Your Arduino uses a specific memory called SRAM (Static Random-Access Memory) to store program variables and to manage interrupts and function calls while your program is running. The bigger your code is, the more memory it uses. This memory is volatile, which means it retains data while your Arduino is powered on and lose this data when power is cut off.
The occupied memory area used to run your program is divided into specialized sections which are all different. Each section either holds a specific type of data or has a specific use:
- Stack - for Interrupts and function calls management (call pointers, call orders, function parameters, local variables)
- Heap - for dynamically allocated data (with keyword “new”, or function malloc())
- .bss section - for uninitialized global or static variables
- .data section - for initialized global or static variables
The size of a section depends on your code and may vary while your program is running.

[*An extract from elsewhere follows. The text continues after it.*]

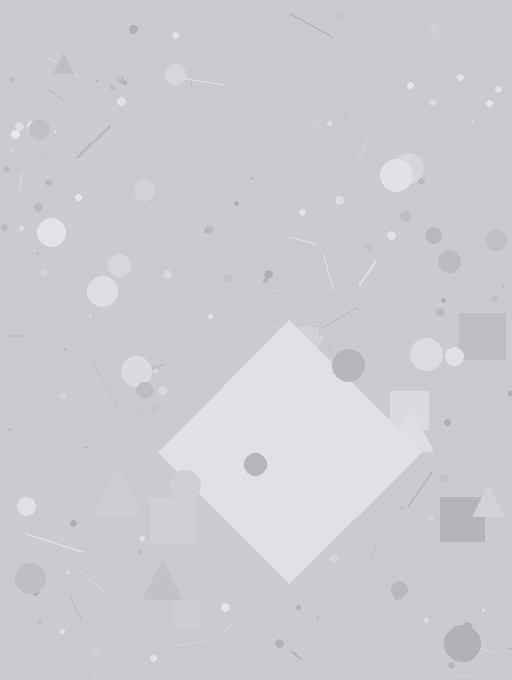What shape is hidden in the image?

At power on, global and static data are loaded from the non-volatile Program (Flash) Memory to the .bss and .data sections of the SRAM. When your program runs, the Heap and the Stack grow or shrink depending on the code being executed.

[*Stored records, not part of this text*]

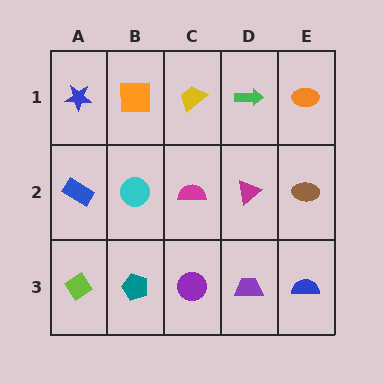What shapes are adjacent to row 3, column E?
A brown ellipse (row 2, column E), a purple trapezoid (row 3, column D).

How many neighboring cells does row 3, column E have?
2.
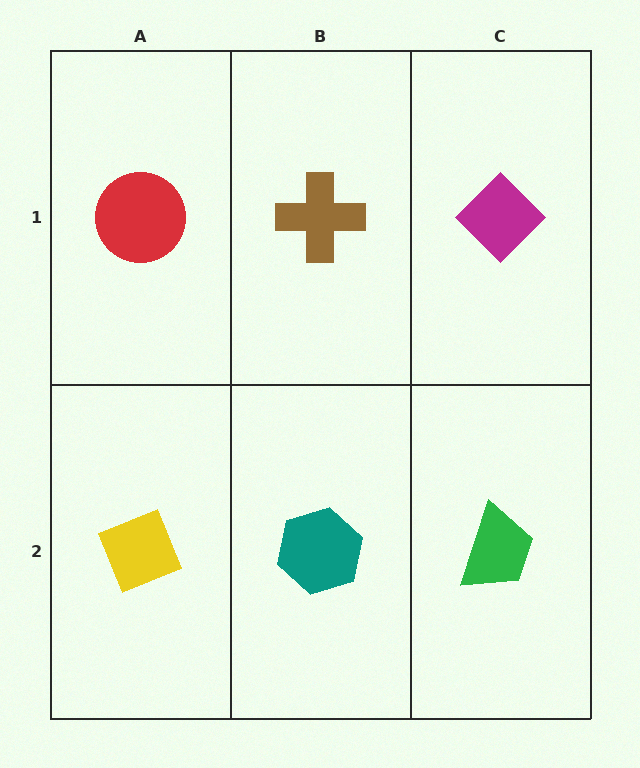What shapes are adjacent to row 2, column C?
A magenta diamond (row 1, column C), a teal hexagon (row 2, column B).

The remaining unused memory area is called the Free RAM. This Free RAM will reach zero if you ever run out of memory. You should always ensure this never happens (avoid having less than 150 bytes left). If it does, your code will stop working correctly and you will encounter very tricky bugs.
Refer to this section to see how to identify SRAM shortage and how to save SRAM memory.
- SRAM is a specific type of RAM. Thus, those 2 words SRAM and RAM are commonly used interchangeably but they refer to the same thing.